In: Finance
Outline the advantages and disadvantages of purchasing a CALL at 67pence and writing a PUT at 66 pence for an MNC importing from the US
Introduction:
Before purchasing a call or put option it is important to understand that the basics of options, they can expose an investor to potentially unlimited risk.Once understanding the basic structure discover the advantage of puts and calls.
Much of the risk ulmatlely resides in the fluctuation in market price of the underlying asset.
Advantages of call option:
A call option gives the buyer right to purchase the underlying asset at the strike price at any time before the expiry date
This can be advantageous for either the buyer (or) the seller or both simultaneously deending on each nvestors position.

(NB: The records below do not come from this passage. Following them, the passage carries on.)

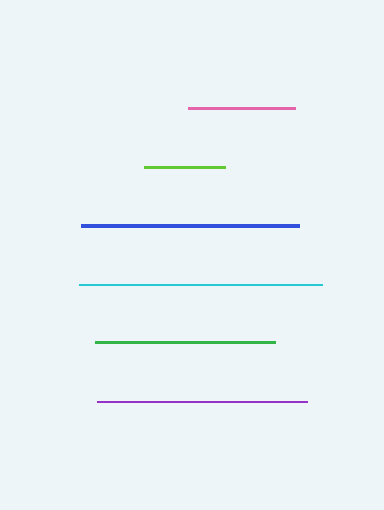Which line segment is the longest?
The cyan line is the longest at approximately 243 pixels.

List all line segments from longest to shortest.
From longest to shortest: cyan, blue and purple (about equal), green, pink, lime.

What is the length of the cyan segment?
The cyan segment is approximately 243 pixels long.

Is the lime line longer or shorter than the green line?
The green line is longer than the lime line.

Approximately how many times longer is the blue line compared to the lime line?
The blue line is approximately 2.7 times the length of the lime line.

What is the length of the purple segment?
The purple segment is approximately 210 pixels long.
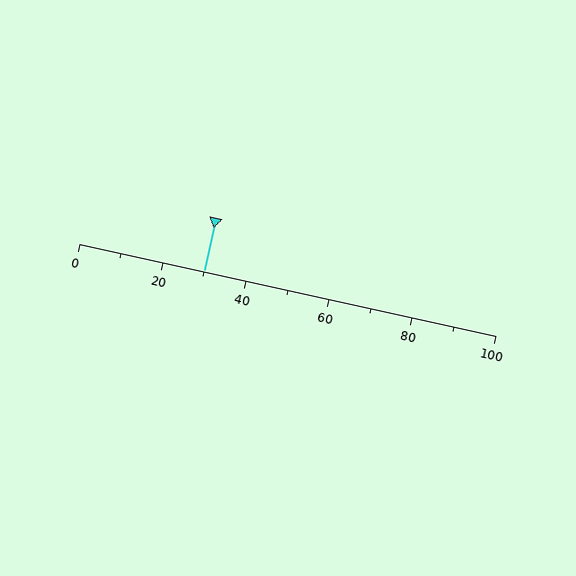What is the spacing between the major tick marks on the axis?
The major ticks are spaced 20 apart.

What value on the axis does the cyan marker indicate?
The marker indicates approximately 30.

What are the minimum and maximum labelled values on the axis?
The axis runs from 0 to 100.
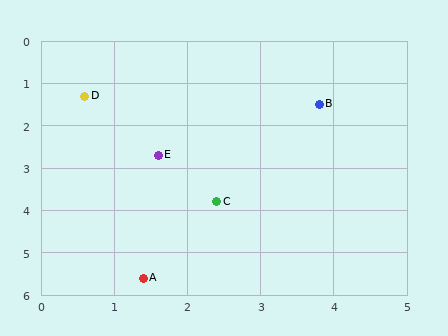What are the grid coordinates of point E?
Point E is at approximately (1.6, 2.7).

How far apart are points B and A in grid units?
Points B and A are about 4.8 grid units apart.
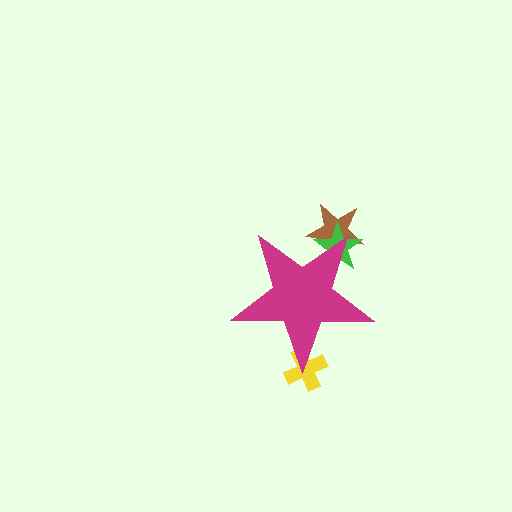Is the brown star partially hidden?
Yes, the brown star is partially hidden behind the magenta star.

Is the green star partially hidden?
Yes, the green star is partially hidden behind the magenta star.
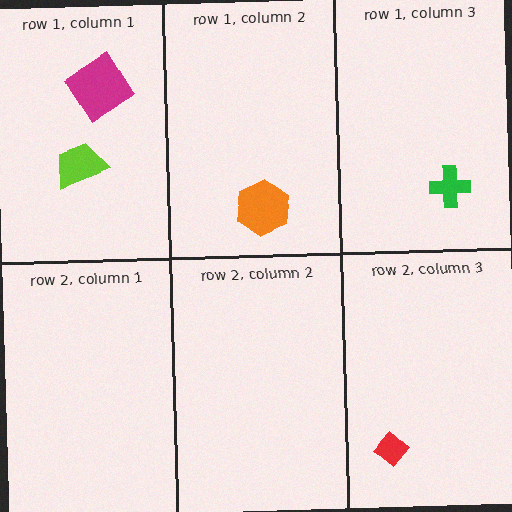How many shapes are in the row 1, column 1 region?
2.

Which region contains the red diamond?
The row 2, column 3 region.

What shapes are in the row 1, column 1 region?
The magenta diamond, the lime trapezoid.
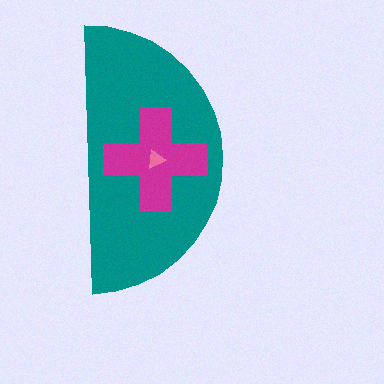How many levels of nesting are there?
3.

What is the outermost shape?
The teal semicircle.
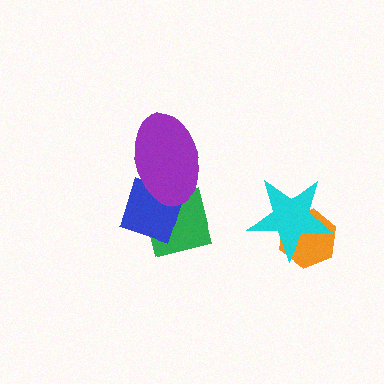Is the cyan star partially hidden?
No, no other shape covers it.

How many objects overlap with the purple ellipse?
2 objects overlap with the purple ellipse.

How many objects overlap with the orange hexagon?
1 object overlaps with the orange hexagon.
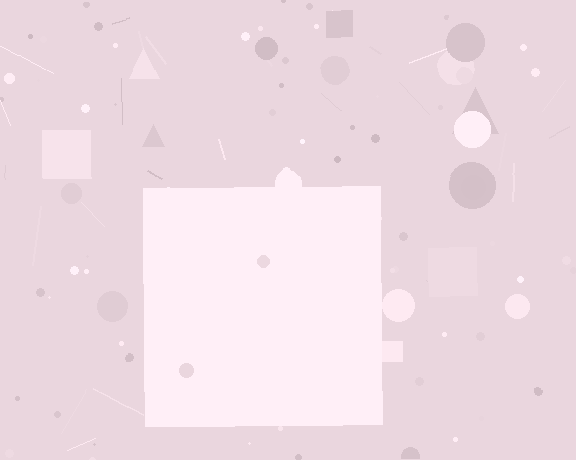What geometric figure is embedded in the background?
A square is embedded in the background.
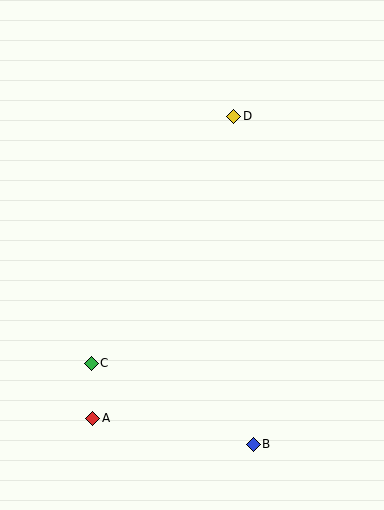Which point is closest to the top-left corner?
Point D is closest to the top-left corner.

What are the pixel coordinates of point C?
Point C is at (91, 363).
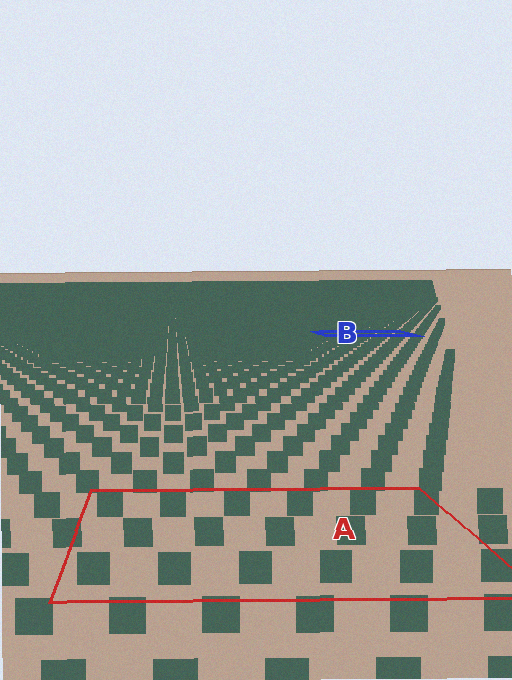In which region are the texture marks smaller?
The texture marks are smaller in region B, because it is farther away.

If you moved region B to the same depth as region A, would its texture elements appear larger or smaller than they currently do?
They would appear larger. At a closer depth, the same texture elements are projected at a bigger on-screen size.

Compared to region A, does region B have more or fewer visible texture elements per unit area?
Region B has more texture elements per unit area — they are packed more densely because it is farther away.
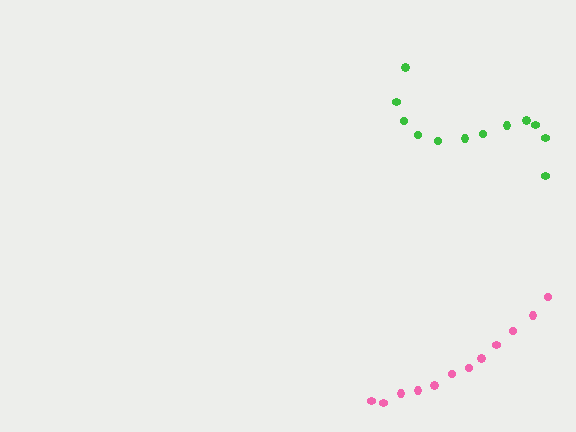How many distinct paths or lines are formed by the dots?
There are 2 distinct paths.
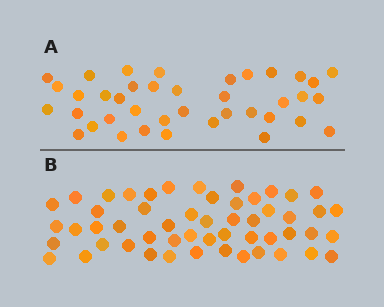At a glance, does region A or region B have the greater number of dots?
Region B (the bottom region) has more dots.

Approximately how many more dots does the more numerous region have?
Region B has approximately 15 more dots than region A.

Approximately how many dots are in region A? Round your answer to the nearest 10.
About 40 dots. (The exact count is 39, which rounds to 40.)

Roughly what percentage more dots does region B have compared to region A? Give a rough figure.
About 35% more.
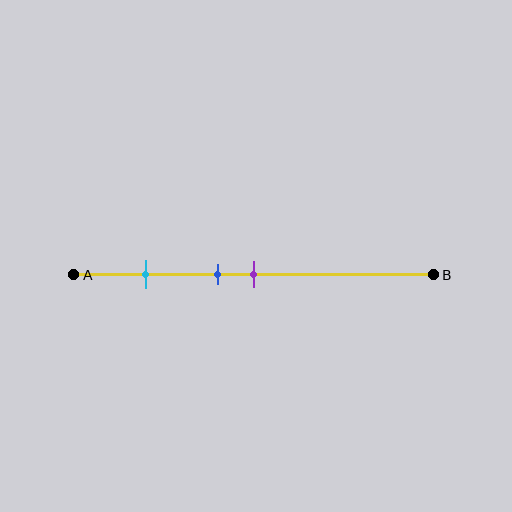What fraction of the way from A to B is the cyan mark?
The cyan mark is approximately 20% (0.2) of the way from A to B.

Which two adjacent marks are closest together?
The blue and purple marks are the closest adjacent pair.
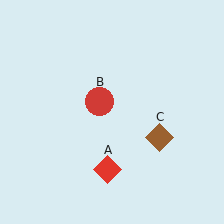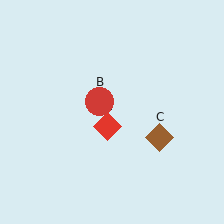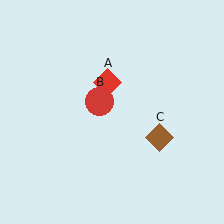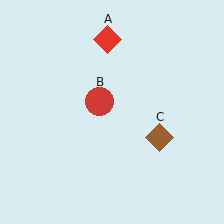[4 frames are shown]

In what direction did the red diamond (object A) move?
The red diamond (object A) moved up.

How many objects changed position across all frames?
1 object changed position: red diamond (object A).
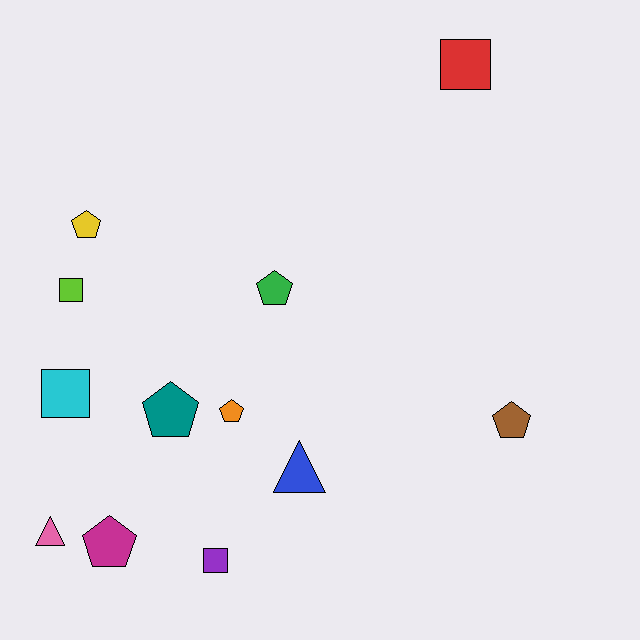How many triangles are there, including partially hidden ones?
There are 2 triangles.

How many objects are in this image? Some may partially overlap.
There are 12 objects.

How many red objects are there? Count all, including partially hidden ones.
There is 1 red object.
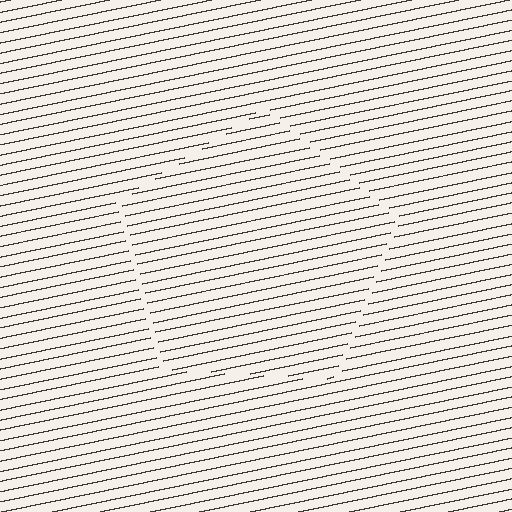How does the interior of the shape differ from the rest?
The interior of the shape contains the same grating, shifted by half a period — the contour is defined by the phase discontinuity where line-ends from the inner and outer gratings abut.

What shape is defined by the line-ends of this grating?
An illusory pentagon. The interior of the shape contains the same grating, shifted by half a period — the contour is defined by the phase discontinuity where line-ends from the inner and outer gratings abut.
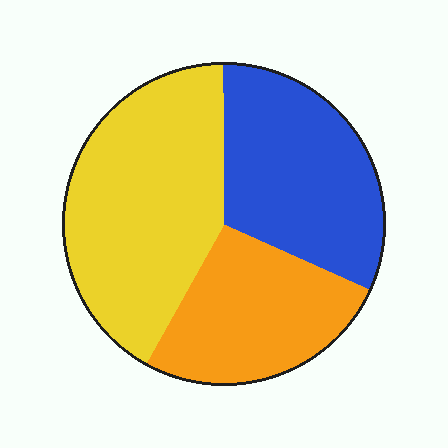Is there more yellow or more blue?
Yellow.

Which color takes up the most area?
Yellow, at roughly 40%.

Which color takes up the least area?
Orange, at roughly 25%.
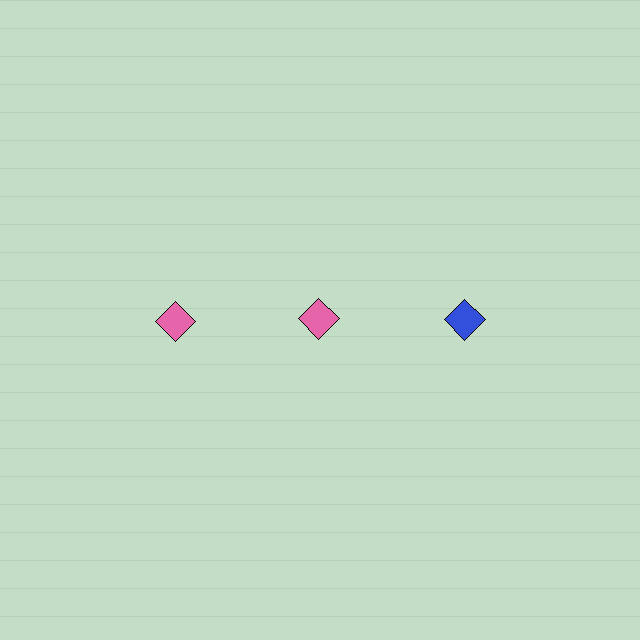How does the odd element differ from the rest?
It has a different color: blue instead of pink.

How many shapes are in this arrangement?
There are 3 shapes arranged in a grid pattern.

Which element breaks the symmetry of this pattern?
The blue diamond in the top row, rightmost column breaks the symmetry. All other shapes are pink diamonds.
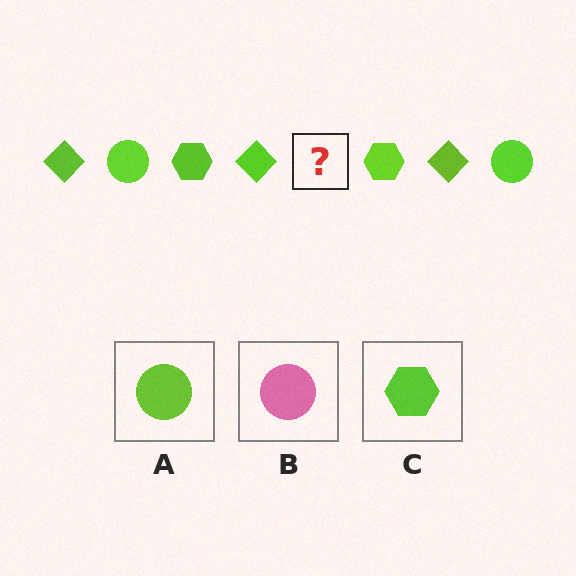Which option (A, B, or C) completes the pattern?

For ex: If investor A purchasing a CALL 67pence and the assest price increases to 77pence, he get profit of 1pence share price difference,minus the premium he paid to purchase the call.
Investor B, who sold a covered call to investor A,pockets the premium and sold his share with a cost of 15pence for a profit too.
Advantages of put options:
A put option gives the buyer the right to sell the underlying asset at the strike price - the sale is obligated to purchase the shares from the holder.
Depending on the nvestors goals,this could be advantageous for each of them.
For ex: A purchasing a put at 67pence against a stock, he paid 20pence per share for as a hedge.If the price fall bellow 20pence and he excercise his option,he reduce his losses.
Meanwhile, the seller,investor B, can proft from this assignment of shares if he foresees the price returning higher.
Disadvantages of options:
Lower liquidity - Many individual stock options do not have much volime at all.
Higher spreads - options tend to have higher spread because of lack of liquidity.
Complicated - Options are may complicated to begginers, they understand them when they do not.